Step 3 - Roam around the store and try to think of something else to make which: (a) is cheaper than sausages; (b) takes into account the cooking facilities aboard your boat and (c) involves dead animals.

Step 4 - Give up and put a packet of lamb sausages in your basket. 

Step 5 - Try to figure out how to make mash to go with your bangers. Buying potatoes, boiling them and mashing them seems way too hard. Consider buying a packet of instant mashed potatoes, but decide that would be a step too far. It is tricky balance between not wanting to put any effort into cooking a meal and not wanting to feel like a complete failure by using ready-made products.

Step 6 - Remember that you have a can of potatoes on the boat. Decide to fry them up with some onions in lieu of mash. Problem solved. Overall, this will probably take as much time as making mashed potatoes, but opening a can seems so much easier than peeling a potato.

Step 7 - Talk about how gravy makes everything taste better. But of course, who wants to make their own. Remember, you can't even be bothered to make mashed potatoes! So this is where the chemical packets come in. The grocery store has a wide selection of packets and jars of chemical powder that magically turn into gravy with the addition of water. Brilliant. Buy a packet, being careful not to look to closely at the ingredients list. 

Step 8 - Lug your groceries back to the dinghy, head back to the boat and move to a new anchorage on Motutapu Island for the night. Drop the hook.
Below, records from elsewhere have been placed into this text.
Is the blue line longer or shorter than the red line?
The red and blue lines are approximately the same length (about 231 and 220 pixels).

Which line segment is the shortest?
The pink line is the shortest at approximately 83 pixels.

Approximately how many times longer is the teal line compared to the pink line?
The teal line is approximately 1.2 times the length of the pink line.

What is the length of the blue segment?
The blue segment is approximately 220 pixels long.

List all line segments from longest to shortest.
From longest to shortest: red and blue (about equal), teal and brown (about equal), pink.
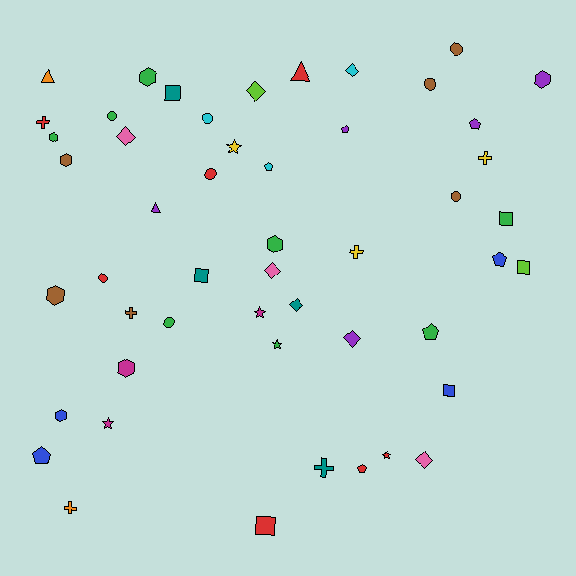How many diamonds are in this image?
There are 7 diamonds.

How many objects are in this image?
There are 50 objects.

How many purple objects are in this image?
There are 5 purple objects.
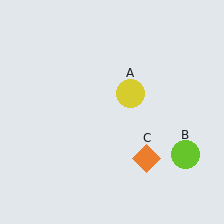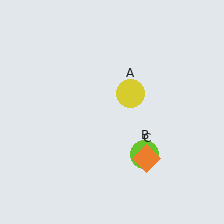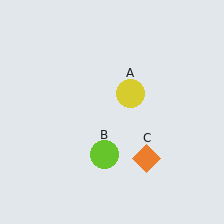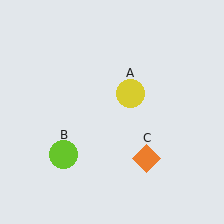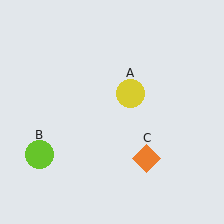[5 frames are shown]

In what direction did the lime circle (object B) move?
The lime circle (object B) moved left.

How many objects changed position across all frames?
1 object changed position: lime circle (object B).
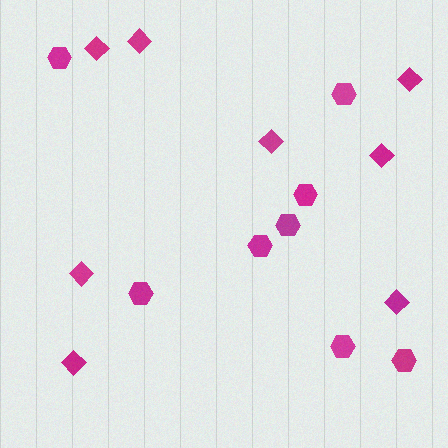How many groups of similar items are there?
There are 2 groups: one group of hexagons (8) and one group of diamonds (8).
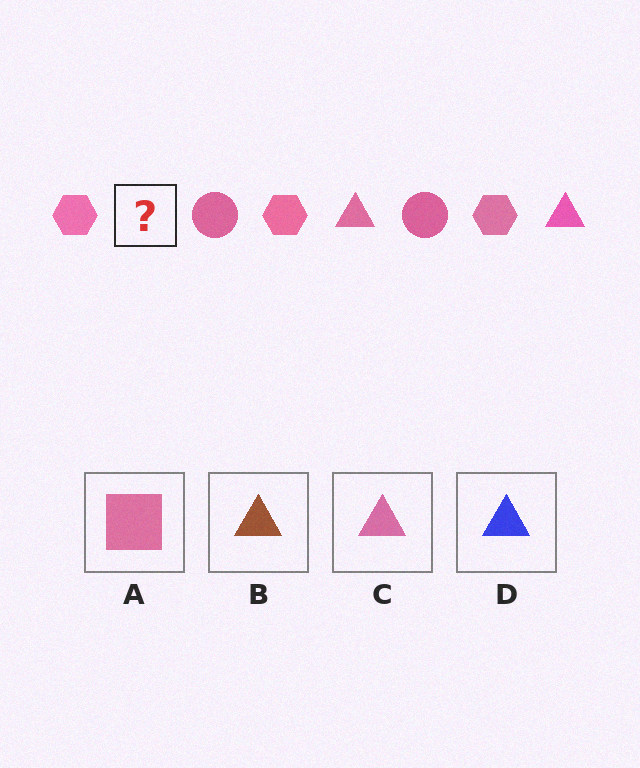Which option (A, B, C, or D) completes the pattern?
C.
Stare at each other for at least 45 minutes until someone breaks down and agrees to make dinner. It was me.

Step 9 - One of you reclines on the settee and offers really "helpful" advice on how to make chemical smothered sausages and potatoes and then claims that they made dinner. That would be Scott.

Step 10 - Eat. Enjoy. Digest.


Total nautical miles =30
Number of dinghy misadventures = 1
Number of chemical packets consumed = 1
Cost of chemical packet = NZ$0.89
Cost of lamb sausages = NZ$7.49 
Number of happy people after eating sausages & chemicals = 2

A boat we love running into when we're out and about in the Hauraki Gulf!